In practice floating point would be perfectly adequate, but it is a fixed-precision approximation so every step of computation potentially introduces some error. Wouldn’t it be nice to get an exact result, just because we can? The matrix sizes and number of operations are fixed and relatively small, so we don’t need to optimize the code for speed.
Every operation we use is ultimately addition, substraction, multiplication, or division.
So if all of our parameters are rational
the result will be too.
num_rational represents rationals extactly
as a pair of (generic) integers.
I could reach for some infinite-precision BigInt library if needed,
but the built-in i128 with
overflow checks
turns out to be sufficient for 15×15 martices.

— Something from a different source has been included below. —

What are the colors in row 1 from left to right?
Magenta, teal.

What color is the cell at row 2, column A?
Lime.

(i64 is sufficient for 5×5.)
At this point I had a functional Rust library doing all of the math above, but editing source code to tweak parameters isn’t a nice user experience. I’d much prefer something like Factoriolab. And to be easy to use by other people it really should be on the web.
My Rust code can be compiled to WebAssembly but then I would need to either:
- Build the entire GUI with Rust + wasm as well. It’s possible but the tooling isn’t great yet
- Build the GUI in JavaScript or TypeScript (taking advantage of mature tools) and bridge into wasm for the math. But because of the many parameters the API surface is significant, and doing that much bridging isn’t fun
So I ended up rewriting the whole thing in TypeScript.
BigInt
is built-in,
Factoriolab already has a good open-source
rational library,
and making a generic matrix library isn’t too hard.
As to building an interactive GUI in the browser, last time I did much of it jQuery was the hot new thing. I didn’t feel like learning React so I settled on:
- VanJS for minimal reactive goodness
- Vite for TypeScript wrangling and a reload-on-save dev server
- Grebedoc for static file hosting
All together, factoqual.grebedoc.dev now provides an interactive GUI for planning Quality upcyclers. Its source code is published at codeberg.org/SimonSapin/factoqual.
Acknowledgments
I was heavily inspired by Daniel Monteiro’s blog posts on quality math. Others have done similar work, including Konage and Factorio wiki contributors. As far as I can tell they all rely on iterative approximation, as opposed to the exact solution shown here.